Artificial Intelligence thread

bsdnf · May 5, 2026

From my observation, while China's LLM industry lacks computing power, it's not to that extent; this isn't something that can be solved simply with money.

As Deepseek pointed out, what they truly lack is data. LLM Company repeatedly claims that internet data has been exhausted and that it needs to rely on synthetic data. However, a significant portion of new data does not simply disappear; it flows into their closed database through chatbots and agents. Leading companies in the US first provide services, acquire data, then train more powerful models, gain more users and data, and simultaneously use these models to develop more powerful development pipelines, achieving a self-iterating flywheel.

This is likely one of the reasons why Deepseek initiated the major price cut: on the one hand, their extremely powerful kv-caching mechanism allows them to do so. When anthropic only provides a 5-minute kv cache, Deepseek can retain it for several days without charging any additional fees. And on the other hand, they hope to absorb enough data to re-accelerate their flywheel. Yes, 99% of the data is useless, but given enough data, some will eventually become useful. No company dares to admit that they can rely solely on synthetic data and human experts.

bsdnf · May 5, 2026

To be honest, I've been a bit spoiled by Deepseek.

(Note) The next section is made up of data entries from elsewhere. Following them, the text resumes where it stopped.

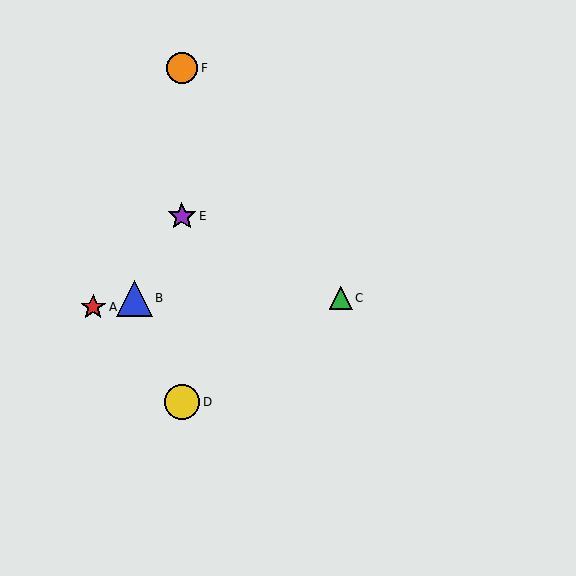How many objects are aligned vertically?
3 objects (D, E, F) are aligned vertically.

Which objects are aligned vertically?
Objects D, E, F are aligned vertically.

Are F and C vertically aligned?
No, F is at x≈182 and C is at x≈341.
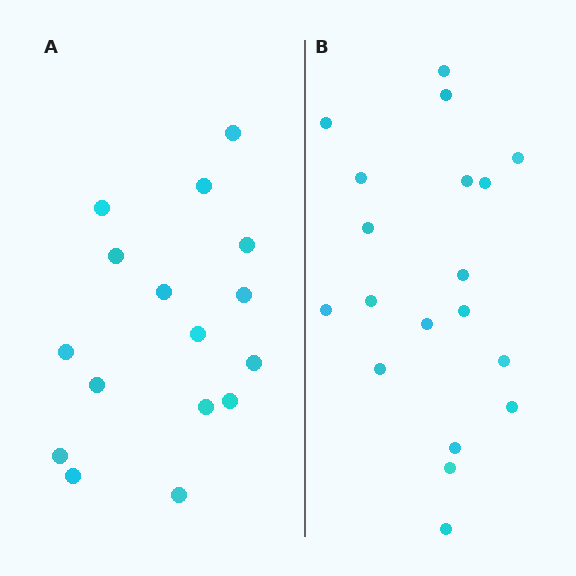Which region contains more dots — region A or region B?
Region B (the right region) has more dots.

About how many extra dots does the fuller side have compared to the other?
Region B has just a few more — roughly 2 or 3 more dots than region A.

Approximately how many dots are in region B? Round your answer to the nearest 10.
About 20 dots. (The exact count is 19, which rounds to 20.)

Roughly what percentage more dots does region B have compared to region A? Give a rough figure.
About 20% more.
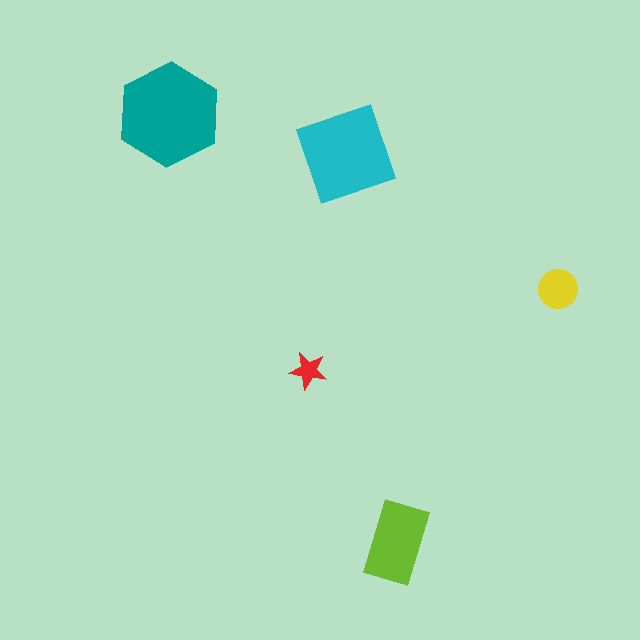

Every time I switch to Kimi, I get annoyed by how quickly its context approaches the automatic compression limit for Claude code. Z.ai and Kimi really need to step up their efforts to replicate the V4 architecture; it's a lifesaver for their coding plans.

tphuang · May 5, 2026

bsdnf said:
From my observation, while China's LLM industry lacks computing power, it's not to that extent; this isn't something that can be solved simply with money.

As Deepseek pointed out, what they truly lack is data. LLM Company repeatedly claims that internet data has been exhausted and that it needs to rely on synthetic data. However, a significant portion of new data does not simply disappear; it flows into their closed database through chatbots and agents. Leading companies in the US first provide services, acquire data, then train more powerful models, gain more users and data, and simultaneously use these models to develop more powerful development pipelines, achieving a self-iterating flywheel.

This is likely one of the reasons why Deepseek initiated the major price cut: on the one hand, their extremely powerful kv-caching mechanism allows them to do so. When anthropic only provides a 5-minute kv cache, Deepseek can retain it for several days without charging any additional fees. And on the other hand, they hope to absorb enough data to re-accelerate their flywheel. Yes, 99% of the data is useless, but given enough data, some will eventually become useful. No company dares to admit that they can rely solely on synthetic data and human experts.

keep in mind that ByteDance generates as much data as OpenAI and Google. DeepSeek is probably 1/2 to 1/3 of that. Even Z.ai is apparently doing 5.5T tokens/day.

but yes, DeepSeek V4 is quite good and super fast. I do find Kimi 2.6 to still be better in coding, at least one-shooting. Although I often get into "server busy" with Kimi and that has never happened with V4, which is always super fast.

GulfLander · May 5, 2026

new AI company focused on Chinese equities?

https://twitter.com/i/web/status/2051737895875035414

bsdnf · May 6, 2026

Yep, acquiring data is one thing, but efficiently cleaning data is another challenge.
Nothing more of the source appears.